Early indications from the one-month non-deliverable forward market suggest an opening range of 89.86–89.92 per dollar, after the currency weakened 0.4% on Tuesday to close at 89.87. During the previous session, the rupee briefly touched an all-time low of 89.9475 and edged beyond 90 in post-market trading on the interbank order-matching system.

Tuesday’s fall marked the fifth straight day of losses—despite consistent Reserve Bank of India intervention. Traders say the breach of 88.80, a level the RBI had vigorously defended for weeks, has removed a key psychological and technical support for the market. With that barrier gone, the currency now appears more exposed to longstanding pressures including subdued capital inflows, steady importer demand, and a recent rise in speculative positioning.

The deterioration in foreign investment is evident in India’s latest balance of payments figures for the September quarter, where net capital flows dropped sharply to $0.6 billion from $8 billion in the previous quarter.

Adding to the rupee’s challenges, global currency markets saw additional movement after a decline in the U.S. dollar index on Tuesday, which extended into Asian trade on expectations that Kevin Hassett may be named the next Federal Reserve Chair.
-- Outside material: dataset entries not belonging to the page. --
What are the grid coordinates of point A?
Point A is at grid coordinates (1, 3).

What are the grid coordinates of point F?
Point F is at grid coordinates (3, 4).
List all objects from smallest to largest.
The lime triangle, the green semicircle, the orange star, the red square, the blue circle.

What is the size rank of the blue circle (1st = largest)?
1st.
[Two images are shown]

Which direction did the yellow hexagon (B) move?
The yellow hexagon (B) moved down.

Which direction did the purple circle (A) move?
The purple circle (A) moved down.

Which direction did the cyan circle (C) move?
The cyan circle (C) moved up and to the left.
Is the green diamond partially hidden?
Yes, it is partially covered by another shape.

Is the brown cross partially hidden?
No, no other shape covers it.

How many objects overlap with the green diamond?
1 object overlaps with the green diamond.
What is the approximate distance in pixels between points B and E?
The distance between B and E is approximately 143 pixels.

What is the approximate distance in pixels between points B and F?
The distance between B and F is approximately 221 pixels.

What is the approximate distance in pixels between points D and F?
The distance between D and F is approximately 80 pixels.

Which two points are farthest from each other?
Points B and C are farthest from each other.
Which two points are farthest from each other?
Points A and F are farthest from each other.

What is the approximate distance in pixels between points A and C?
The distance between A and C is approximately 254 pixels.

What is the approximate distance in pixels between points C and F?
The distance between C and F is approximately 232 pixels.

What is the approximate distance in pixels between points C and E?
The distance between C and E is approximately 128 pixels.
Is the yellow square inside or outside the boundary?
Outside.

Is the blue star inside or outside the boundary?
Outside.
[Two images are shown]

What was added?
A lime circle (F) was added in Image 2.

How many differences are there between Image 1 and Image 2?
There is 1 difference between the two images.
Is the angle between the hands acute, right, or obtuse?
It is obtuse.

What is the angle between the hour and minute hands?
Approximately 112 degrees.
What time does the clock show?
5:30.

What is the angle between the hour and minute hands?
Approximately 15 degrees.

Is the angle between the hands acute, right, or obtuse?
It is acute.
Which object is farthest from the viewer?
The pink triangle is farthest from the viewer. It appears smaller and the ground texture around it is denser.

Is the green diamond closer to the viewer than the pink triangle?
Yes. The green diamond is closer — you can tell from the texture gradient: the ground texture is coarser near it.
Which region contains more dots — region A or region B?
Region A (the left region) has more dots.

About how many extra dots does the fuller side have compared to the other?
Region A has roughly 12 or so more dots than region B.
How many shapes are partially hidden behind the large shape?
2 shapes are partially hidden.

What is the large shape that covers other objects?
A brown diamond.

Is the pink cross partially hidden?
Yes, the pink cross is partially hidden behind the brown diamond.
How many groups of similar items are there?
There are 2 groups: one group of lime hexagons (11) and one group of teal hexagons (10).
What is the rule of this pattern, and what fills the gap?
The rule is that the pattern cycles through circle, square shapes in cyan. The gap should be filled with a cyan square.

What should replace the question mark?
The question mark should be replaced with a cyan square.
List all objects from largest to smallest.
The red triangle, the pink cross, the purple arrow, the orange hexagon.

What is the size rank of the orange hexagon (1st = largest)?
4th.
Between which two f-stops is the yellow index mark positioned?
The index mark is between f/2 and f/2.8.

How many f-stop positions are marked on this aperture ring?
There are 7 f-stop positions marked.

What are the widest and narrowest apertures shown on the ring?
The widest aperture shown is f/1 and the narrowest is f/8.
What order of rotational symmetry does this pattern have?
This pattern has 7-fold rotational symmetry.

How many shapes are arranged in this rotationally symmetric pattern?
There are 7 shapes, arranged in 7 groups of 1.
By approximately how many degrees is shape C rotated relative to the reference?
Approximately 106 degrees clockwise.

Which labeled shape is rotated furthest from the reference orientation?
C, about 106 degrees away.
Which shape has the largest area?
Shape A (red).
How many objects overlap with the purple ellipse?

President Donald Trump signaled the shortlisting process is down to a single candidate, later referring to Hassett as a “potential Fed chair.” Markets broadly view him as more dovish compared to the current Fed leadership.

Key market indicators offered a mixed picture: the one-month non-deliverable rupee forward traded around 90.08; the dollar index slipped to 99.22; Brent crude futures edged down 0.4% to $62.2 a barrel; and U.S. 10-year Treasury yields held near 4.08%.
Foreign portfolio activity also remained uneven: National Securities Depository Ltd. data showed overseas investors sold $94.3 million in Indian equities on Dec. 1, while purchasing $132.9 million in domestic bonds.

With sentiment still fragile and flows skewed, traders expect the rupee to remain under pressure—even as the softer dollar offers occasional breathing room.